EU greenhouse emissions fall - because it's warmer
OSLO (Reuters) - European Union emissions of greenhouse gases blamed for stoking global warming fell by 1.2 percent in 2007, paradoxically aided by a mild winter that cut heating demand, EU data showed on Friday.
Emissions by the 27-nation bloc in 2007, before the current global economic downturn, dipped to 9.2 percent below a 1990 benchmark year under the U.N.'s Kyoto Protocol for fighting climate change.
EU governments have promised to cut emissions by 20 percent below 1990 levels by 2020 to slow global warming, and by 30 percent if other developed nations set comparable goals.
"For the EU, there was a significant decline in the use of oil and gas, particularly in households," according to a report about 2007 data prepared for the EU Commission by the Copenhagen-based European Environment Agency.

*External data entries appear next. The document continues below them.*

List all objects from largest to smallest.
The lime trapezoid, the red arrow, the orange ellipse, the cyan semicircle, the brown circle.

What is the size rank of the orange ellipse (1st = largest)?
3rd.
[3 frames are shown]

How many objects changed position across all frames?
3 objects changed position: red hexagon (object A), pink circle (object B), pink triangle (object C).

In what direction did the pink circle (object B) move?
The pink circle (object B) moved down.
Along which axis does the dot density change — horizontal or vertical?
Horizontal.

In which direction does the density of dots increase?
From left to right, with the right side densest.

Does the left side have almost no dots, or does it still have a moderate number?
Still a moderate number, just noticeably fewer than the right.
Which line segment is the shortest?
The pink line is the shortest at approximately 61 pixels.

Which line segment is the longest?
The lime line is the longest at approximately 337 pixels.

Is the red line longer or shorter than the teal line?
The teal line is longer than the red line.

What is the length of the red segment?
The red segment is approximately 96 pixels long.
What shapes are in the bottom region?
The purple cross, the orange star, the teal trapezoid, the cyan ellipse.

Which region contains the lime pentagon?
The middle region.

It said that a warmer winter was the main reason for a fall in demand for oil, gas and coal -- the biggest source of greenhouse gases from human activity -- for heating in households and offices. Energy prices also rose sharply in 2007.

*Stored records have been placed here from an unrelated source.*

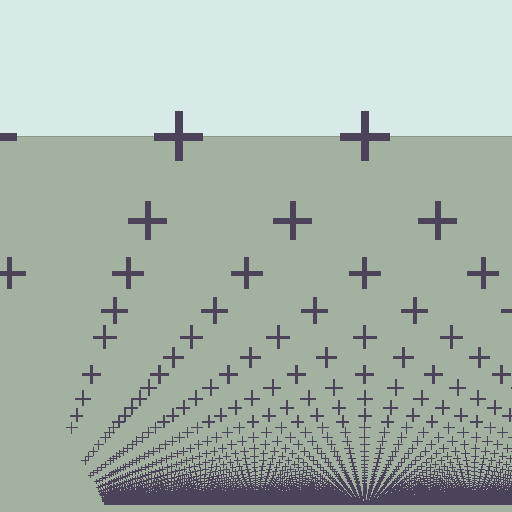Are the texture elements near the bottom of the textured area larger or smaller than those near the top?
Smaller. The gradient is inverted — elements near the bottom are smaller and denser.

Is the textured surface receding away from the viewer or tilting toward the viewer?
The surface appears to tilt toward the viewer. Texture elements get larger and sparser toward the top.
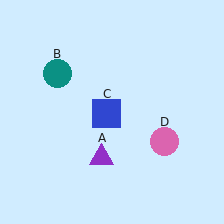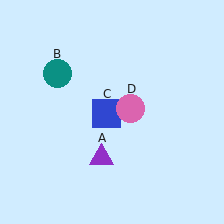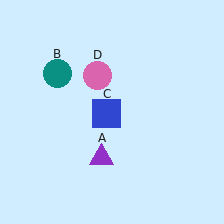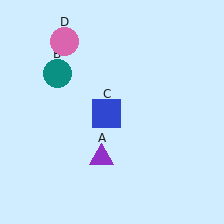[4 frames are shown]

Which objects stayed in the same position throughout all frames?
Purple triangle (object A) and teal circle (object B) and blue square (object C) remained stationary.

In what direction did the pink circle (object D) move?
The pink circle (object D) moved up and to the left.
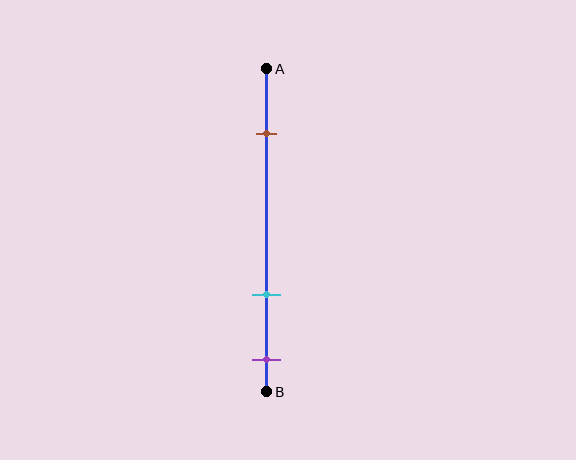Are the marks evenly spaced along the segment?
No, the marks are not evenly spaced.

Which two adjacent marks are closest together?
The cyan and purple marks are the closest adjacent pair.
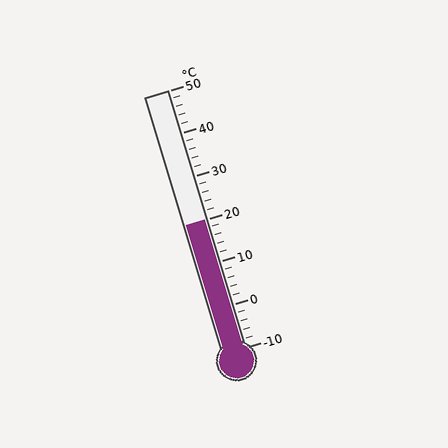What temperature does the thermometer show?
The thermometer shows approximately 20°C.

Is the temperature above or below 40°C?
The temperature is below 40°C.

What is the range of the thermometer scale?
The thermometer scale ranges from -10°C to 50°C.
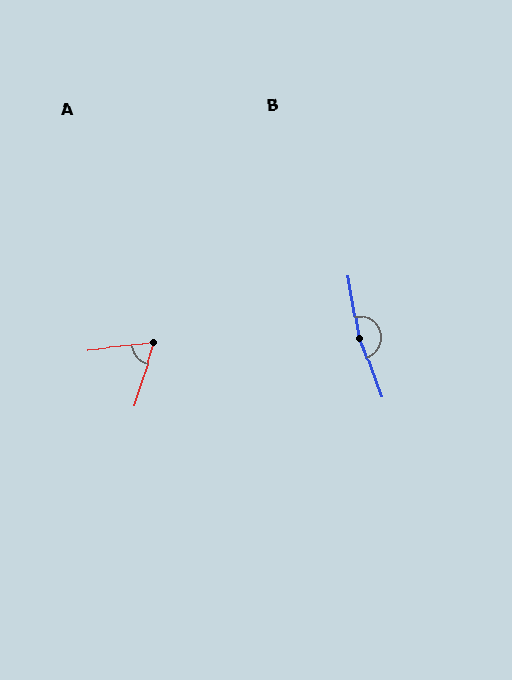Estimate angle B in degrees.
Approximately 169 degrees.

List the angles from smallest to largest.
A (66°), B (169°).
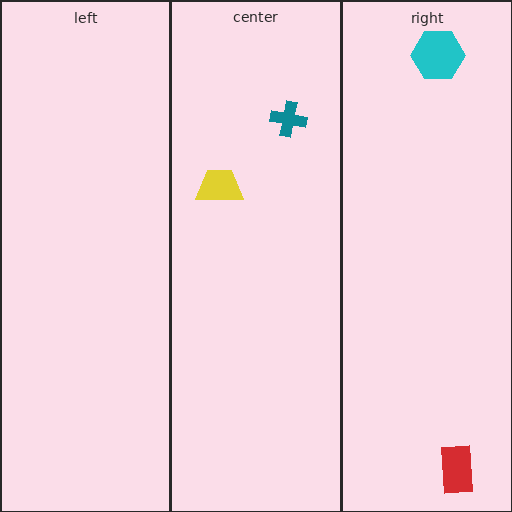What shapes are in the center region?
The teal cross, the yellow trapezoid.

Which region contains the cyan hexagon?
The right region.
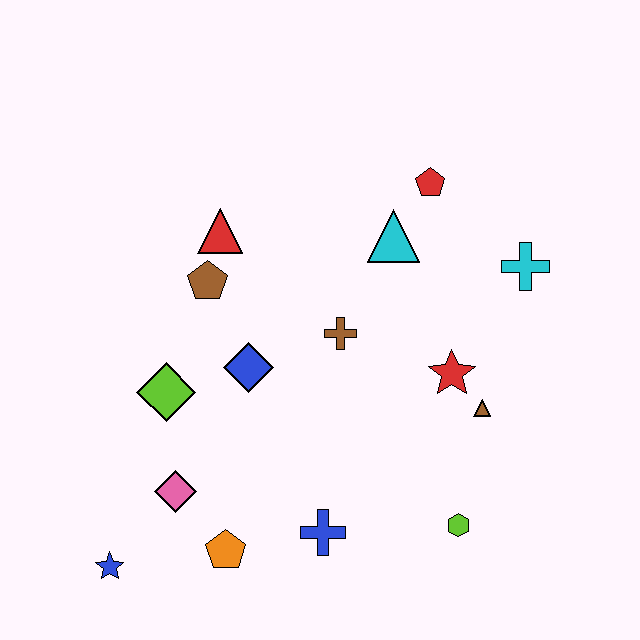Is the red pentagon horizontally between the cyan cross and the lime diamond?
Yes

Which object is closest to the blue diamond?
The lime diamond is closest to the blue diamond.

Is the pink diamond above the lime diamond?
No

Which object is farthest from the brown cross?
The blue star is farthest from the brown cross.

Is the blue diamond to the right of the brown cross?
No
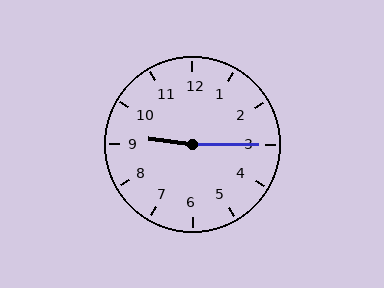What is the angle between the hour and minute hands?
Approximately 172 degrees.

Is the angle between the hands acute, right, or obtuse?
It is obtuse.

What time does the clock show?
9:15.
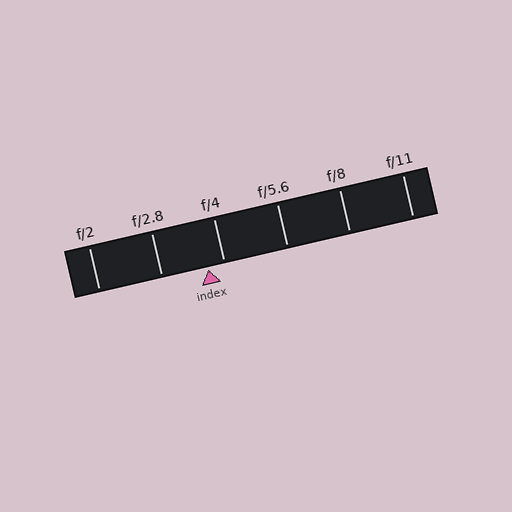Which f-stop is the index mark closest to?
The index mark is closest to f/4.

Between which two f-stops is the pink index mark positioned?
The index mark is between f/2.8 and f/4.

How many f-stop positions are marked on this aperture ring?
There are 6 f-stop positions marked.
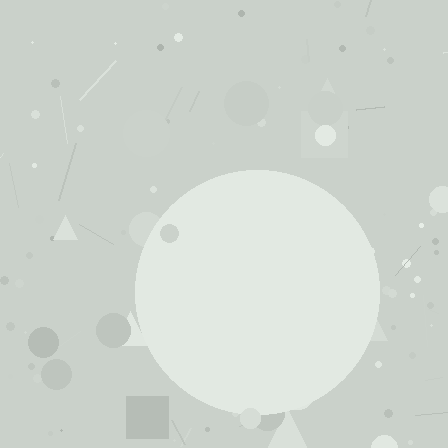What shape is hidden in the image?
A circle is hidden in the image.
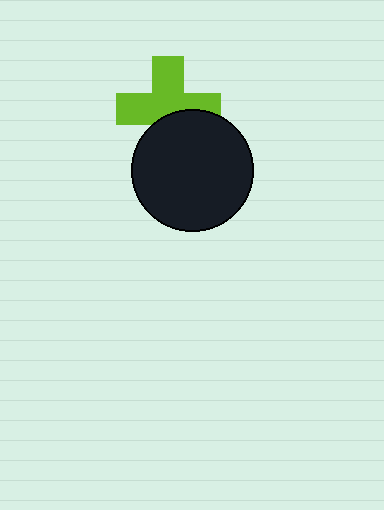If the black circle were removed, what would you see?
You would see the complete lime cross.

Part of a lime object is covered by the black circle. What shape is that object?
It is a cross.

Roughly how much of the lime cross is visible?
About half of it is visible (roughly 65%).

Emissions by manufacturing industries also fell, led by declines in Italy, Britain and Spain. But emissions rose from fossil fuel power plants, led by countries such as Germany, Spain, Greece and the Netherlands, it said.
More than 190 nations have agreed to work out a new U.N. climate treaty by the end of 2009 to fight warming that the U.N. Climate Panel says will bring more droughts, floods, extinctions of species and rising sea levels.

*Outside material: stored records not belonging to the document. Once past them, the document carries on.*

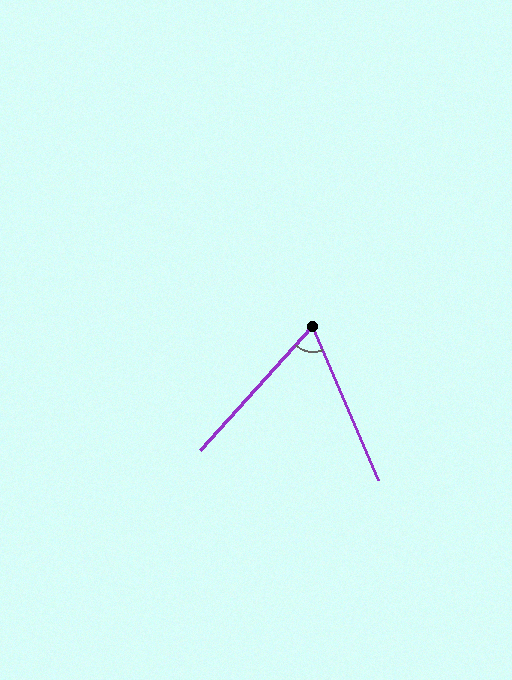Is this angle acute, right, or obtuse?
It is acute.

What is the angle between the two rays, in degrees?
Approximately 66 degrees.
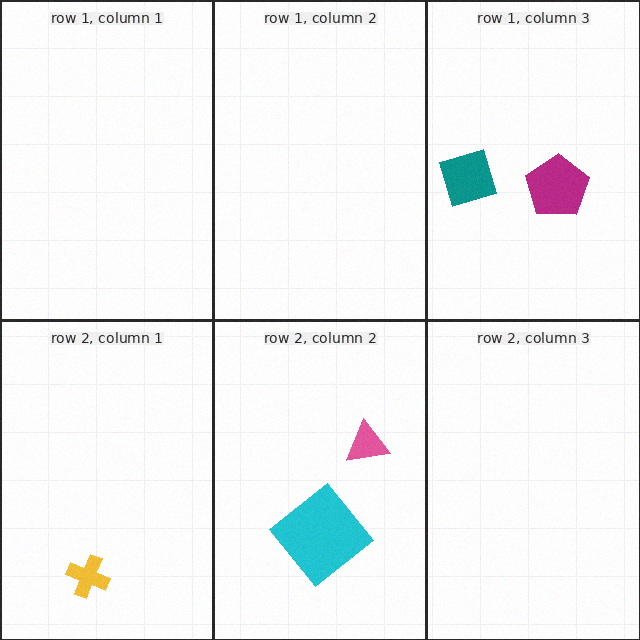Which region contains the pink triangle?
The row 2, column 2 region.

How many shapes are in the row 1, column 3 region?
2.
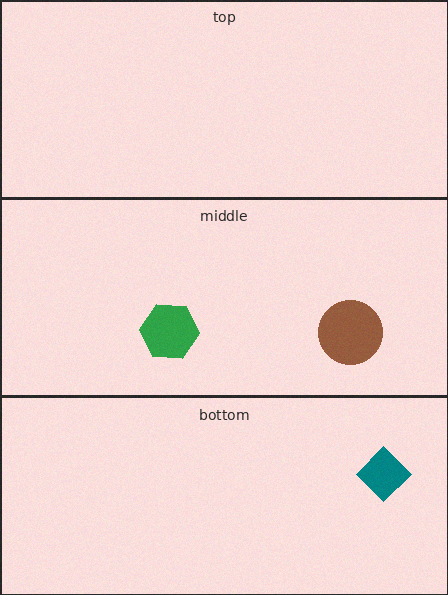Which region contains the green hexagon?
The middle region.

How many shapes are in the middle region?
2.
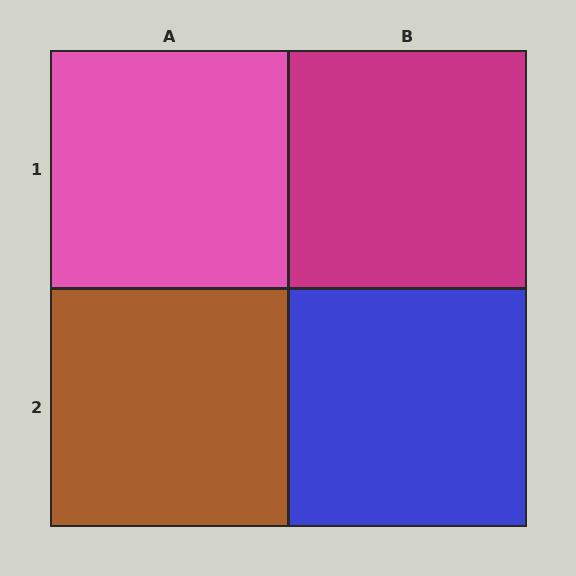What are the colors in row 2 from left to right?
Brown, blue.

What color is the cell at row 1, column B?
Magenta.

Overall emissions in the EU fell by 59 million tons of carbon dioxide equivalent in 2007 from 2006 to 5.56 billion tons, or 1.2 percent, it said. Germany and Britain, the top emitters, had falls of 2.4 and 1.7 percent respectively.
In the 15 nations that were EU members before expansion mainly to eastern Europe in 2004, emissions fell by 64 million tons, or 1.6 percent, to 4.23 billion tons in 2007.
The EU-15 emissions were 5.0 percent below 1990 levels in 2007, compared to a goal under the U.N.'s Kyoto Protocol of an average cut in emissions of 8.0 percent below 1990 levels in the 2008-12 period.
The EU says it is leading an international fight against climate change. U.S. President Barack Obama wants to cut U.S. emissions back to 1990 levels by 2020 -- U.S. emissions were about 17 percent above 1990 levels in 2007.
The United States is the only developed nation outside the Kyoto Protocol -- former President George W. Bush dismissed the pact as an economic straitjacket that unfairly omitted targets for developing nations such as China and India.
The EU data showed huge differences in emissions trends by member states since 1990. In the biggest fall, Latvia's emissions were 54.7 percent below 1990 in 2007 while Spain had the biggest rise, 53.5 percent above 1990.